Nearly every defined contribution plan sponsor now offers target-date funds in its participant investment menu, as these funds, often named for the year a participant expects to retire, eliminate the need for employees to construct their own investment portfolio. A recently released white paper about TDFs examines plan fiduciaries’ uncertainly regarding what TDFs should contain and illustrates the importance of disclosure.
Although TDFs are intended to make retirement investment easier, many DC plan fiduciaries are unclear about what exactly their chosen TDFs hold. This uncertainty comes from lack of complete and comparable disclosure among TDFs, says a white paper plan investment manager Manning & Napier released Sept. 10.

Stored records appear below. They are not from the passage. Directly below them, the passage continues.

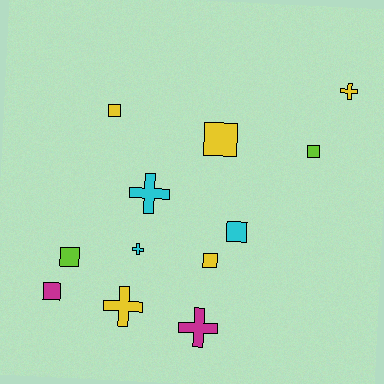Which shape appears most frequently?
Square, with 7 objects.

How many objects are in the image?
There are 12 objects.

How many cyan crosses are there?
There are 2 cyan crosses.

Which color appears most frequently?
Yellow, with 5 objects.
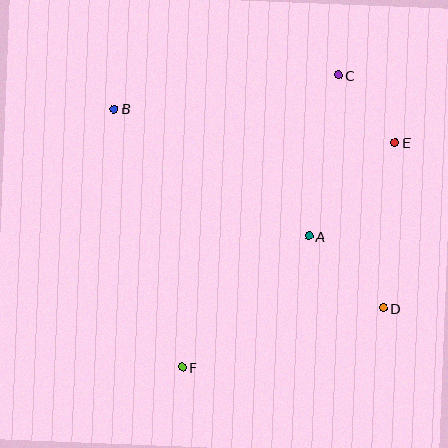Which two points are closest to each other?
Points C and E are closest to each other.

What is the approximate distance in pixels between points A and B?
The distance between A and B is approximately 232 pixels.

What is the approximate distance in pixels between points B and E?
The distance between B and E is approximately 283 pixels.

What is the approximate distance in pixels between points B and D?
The distance between B and D is approximately 334 pixels.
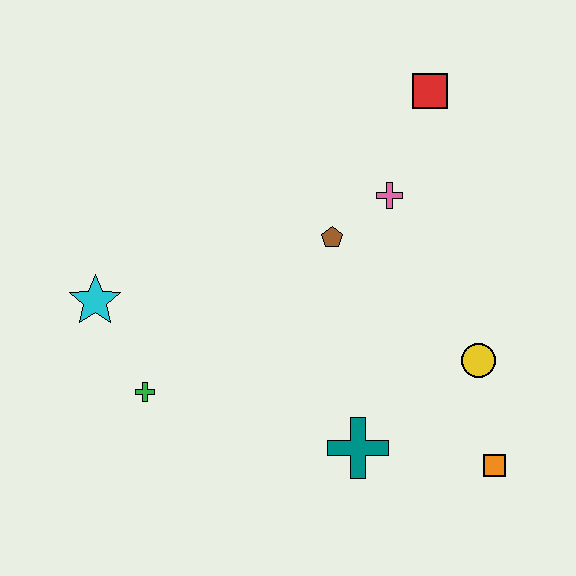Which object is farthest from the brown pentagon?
The orange square is farthest from the brown pentagon.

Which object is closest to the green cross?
The cyan star is closest to the green cross.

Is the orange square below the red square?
Yes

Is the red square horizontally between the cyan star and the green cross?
No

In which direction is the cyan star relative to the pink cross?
The cyan star is to the left of the pink cross.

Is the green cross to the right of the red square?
No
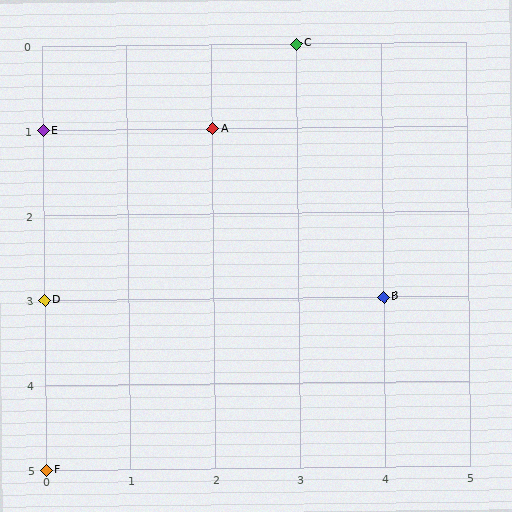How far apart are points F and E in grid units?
Points F and E are 4 rows apart.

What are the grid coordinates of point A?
Point A is at grid coordinates (2, 1).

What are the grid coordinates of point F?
Point F is at grid coordinates (0, 5).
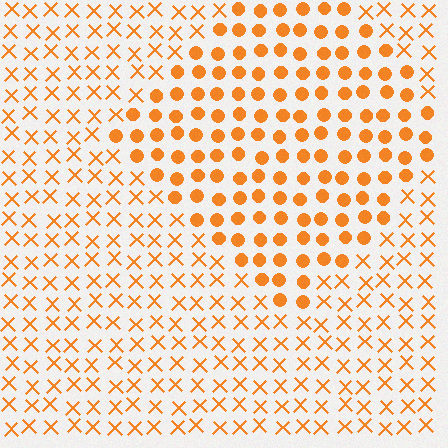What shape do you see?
I see a diamond.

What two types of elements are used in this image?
The image uses circles inside the diamond region and X marks outside it.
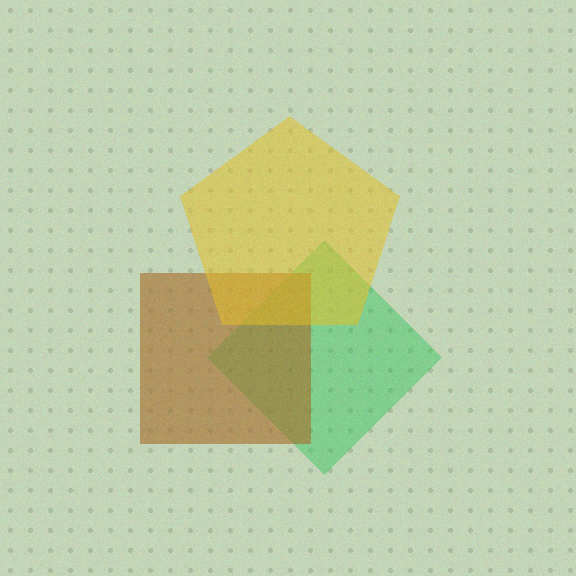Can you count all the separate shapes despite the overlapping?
Yes, there are 3 separate shapes.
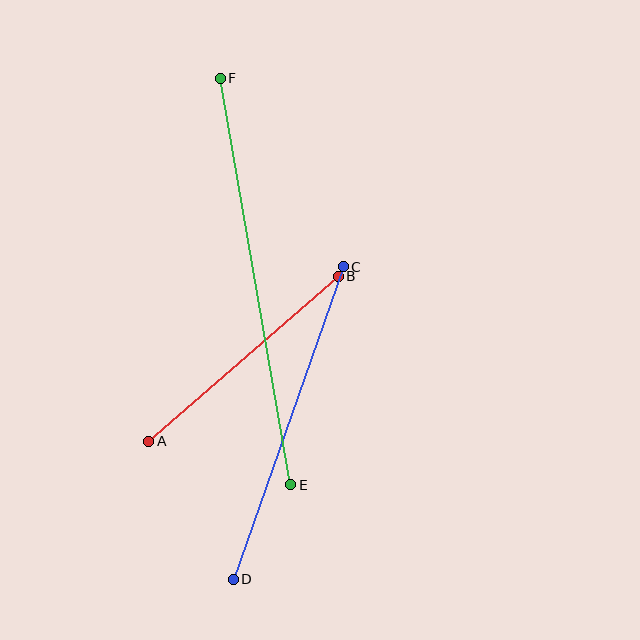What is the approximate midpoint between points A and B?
The midpoint is at approximately (244, 359) pixels.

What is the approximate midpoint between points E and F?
The midpoint is at approximately (255, 281) pixels.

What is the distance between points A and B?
The distance is approximately 251 pixels.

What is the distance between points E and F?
The distance is approximately 412 pixels.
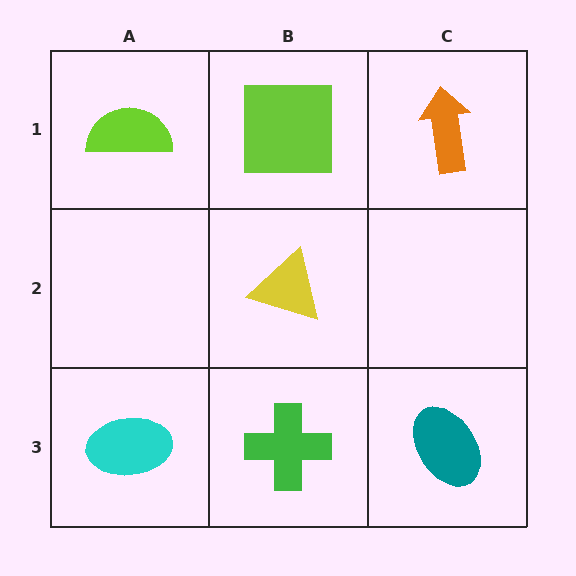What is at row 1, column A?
A lime semicircle.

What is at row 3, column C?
A teal ellipse.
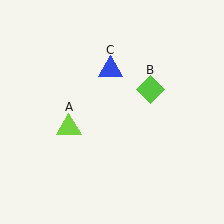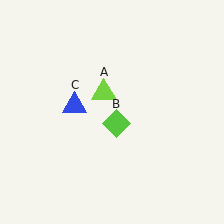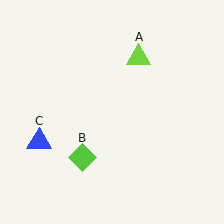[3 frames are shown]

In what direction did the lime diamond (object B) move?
The lime diamond (object B) moved down and to the left.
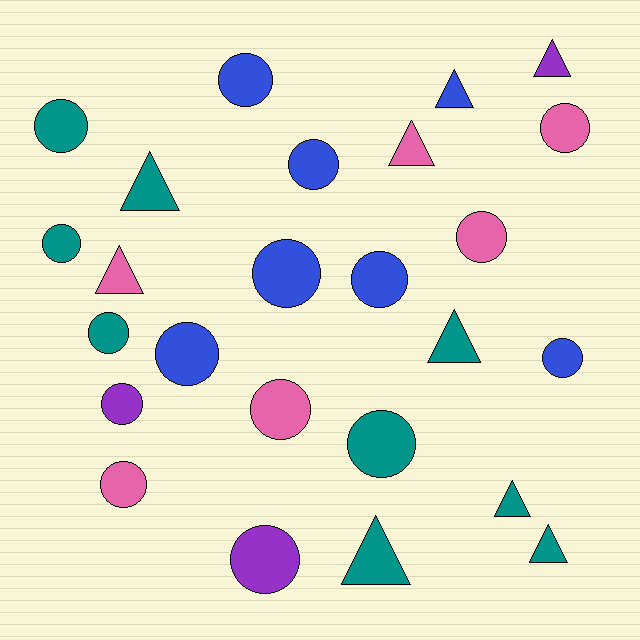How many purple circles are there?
There are 2 purple circles.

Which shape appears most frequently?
Circle, with 16 objects.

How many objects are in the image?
There are 25 objects.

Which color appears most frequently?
Teal, with 9 objects.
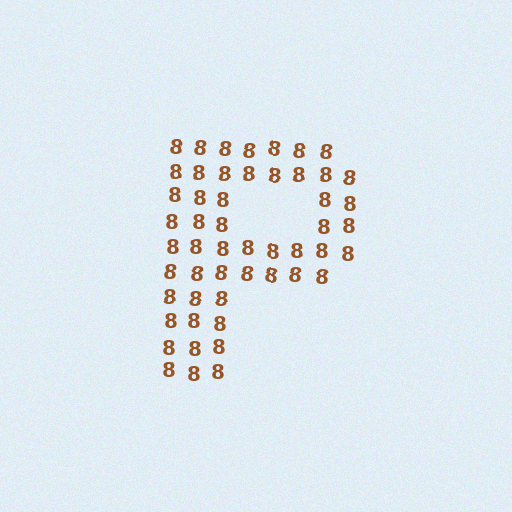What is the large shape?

Plan sponsors know their fiduciary duty to select investments appropriate to meet the retirement savings needs of their participants, but they may not know how to examine TDFs in detail, according to this asset manager. The paper outlines three key considerations for fiduciaries during their TDF due diligence process:
- transparency of the portfolio structure;
- portfolio management coordination; and
- possibility of overdiversification.
The basic tenets of plan sponsors’ fiduciary obligation, especially as it relates to qualified default investment alternatives, can’t be achieved without transparency, Manning & Napier says, so the firm suggests ways this investigation into TDFs’ construction can be improved for plan sponsors.
Background on TDFs
TDFs are funds with varied asset allocation that becomes more conservative as a participant nears retirement. They are labeled with a date that signifies when the participant investor is likely to retire. Many 401(k) funds have chosen to offer these types of “lifecycle funds” as the default investment option for participants. Surveys have found that participants like these choices for their DC retirement accounts but often do not understand well how they work.
At the end of 2012, assets in U.S. TDFs totaled more than $700 billion across mutual funds, collective investment trust funds and custom fund structures, the report says. Across vehicles, the value of assets in TDFs may surpass $1.5 trillion within the next decade, the firm says, likely making these investments the predominant source of retirement income for millions.

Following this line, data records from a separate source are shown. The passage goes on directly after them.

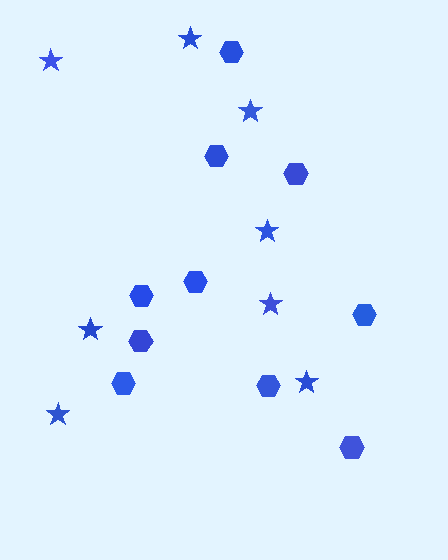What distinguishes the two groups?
There are 2 groups: one group of hexagons (10) and one group of stars (8).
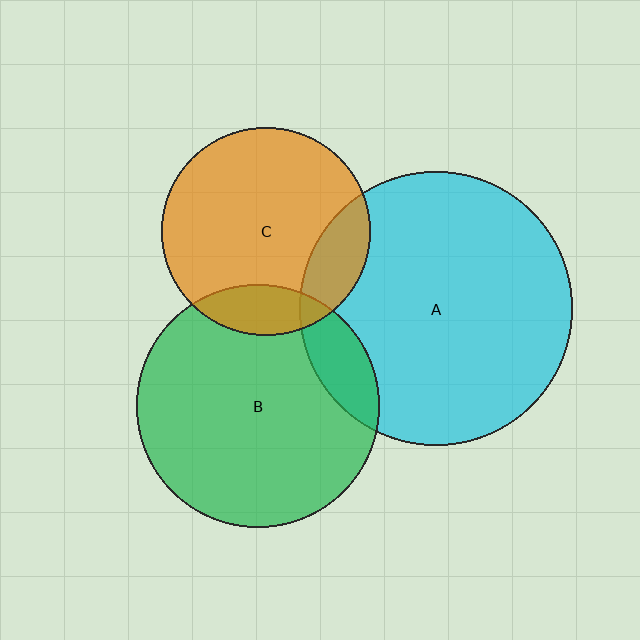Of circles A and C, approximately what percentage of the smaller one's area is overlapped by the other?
Approximately 15%.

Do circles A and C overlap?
Yes.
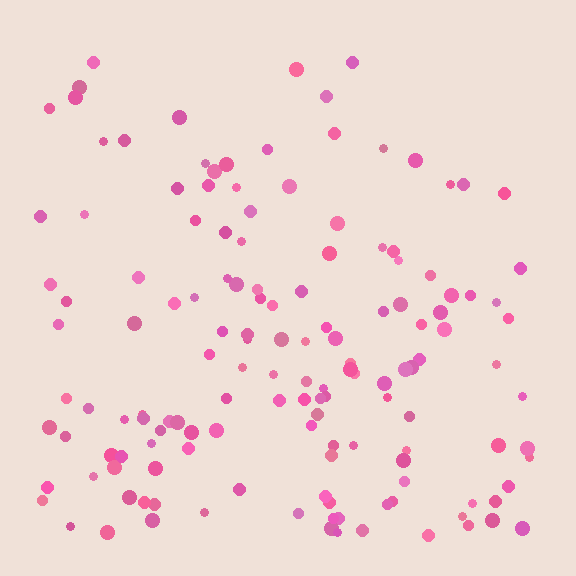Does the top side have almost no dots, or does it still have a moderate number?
Still a moderate number, just noticeably fewer than the bottom.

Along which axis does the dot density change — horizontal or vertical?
Vertical.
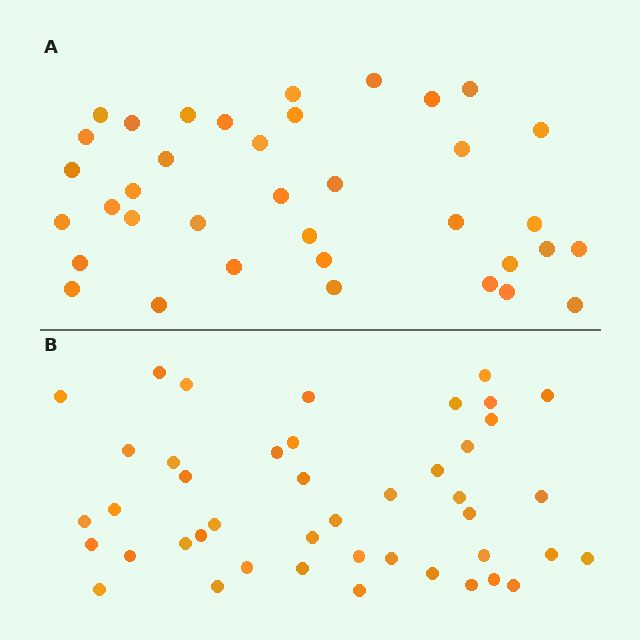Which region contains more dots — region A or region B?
Region B (the bottom region) has more dots.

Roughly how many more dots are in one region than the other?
Region B has roughly 8 or so more dots than region A.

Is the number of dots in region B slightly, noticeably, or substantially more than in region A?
Region B has only slightly more — the two regions are fairly close. The ratio is roughly 1.2 to 1.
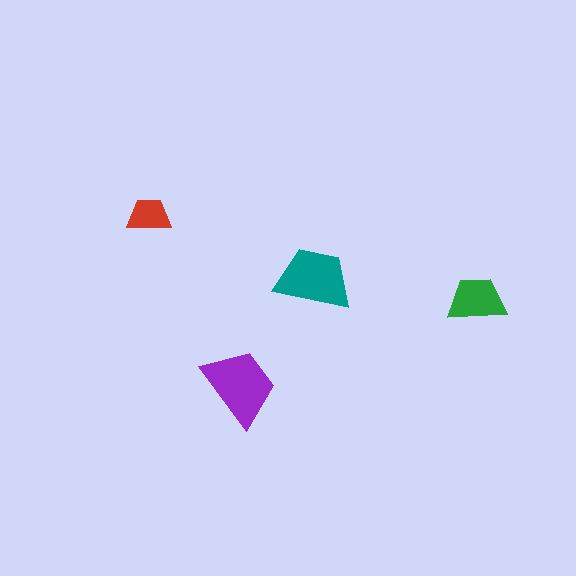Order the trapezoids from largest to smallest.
the purple one, the teal one, the green one, the red one.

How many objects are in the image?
There are 4 objects in the image.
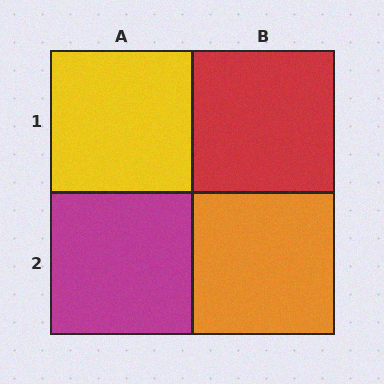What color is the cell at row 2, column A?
Magenta.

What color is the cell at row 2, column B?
Orange.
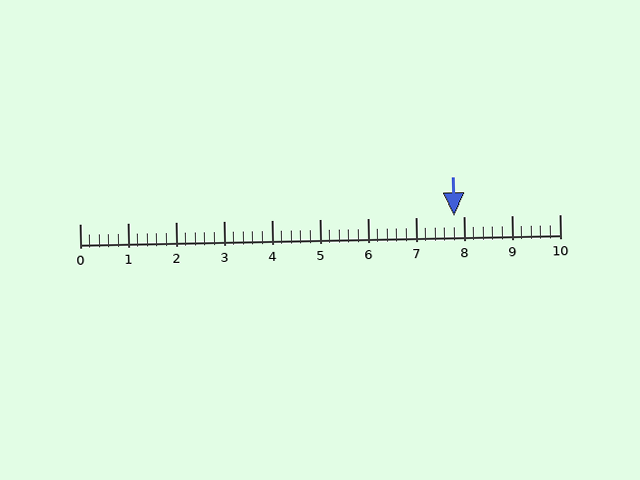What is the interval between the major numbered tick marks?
The major tick marks are spaced 1 units apart.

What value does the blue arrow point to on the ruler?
The blue arrow points to approximately 7.8.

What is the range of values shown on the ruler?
The ruler shows values from 0 to 10.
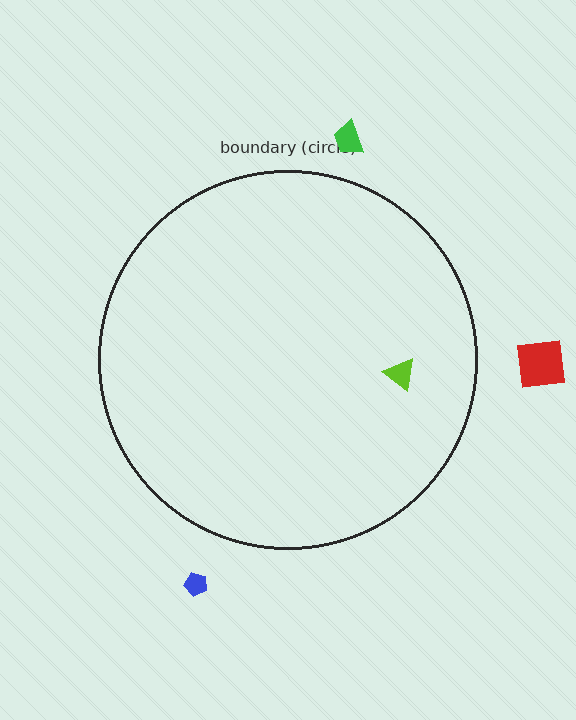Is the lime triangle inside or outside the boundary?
Inside.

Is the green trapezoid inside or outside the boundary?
Outside.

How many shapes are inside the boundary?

In February 2013, the U.S. Department of Labor released additional guidance for fiduciaries to follow for TDF screening and monitoring. The guideline that may pose the biggest challenge to fiduciaries is No. 3: “Understand the fund’s investments … and how these will change over time.” Criteria such as performance, fees, management and organization are always important. However, it is critical for the fiduciary to understand overall portfolio construction and underlying vehicles, along with the “glidepath” planned for the fund’s investment aggressiveness, to determine whether the investment process is prudent.
Even with standardized reporting and disclosure through regulatory filings or other sources, TDF products are still difficult to compare on a side-by-side basis because of differences in these factors.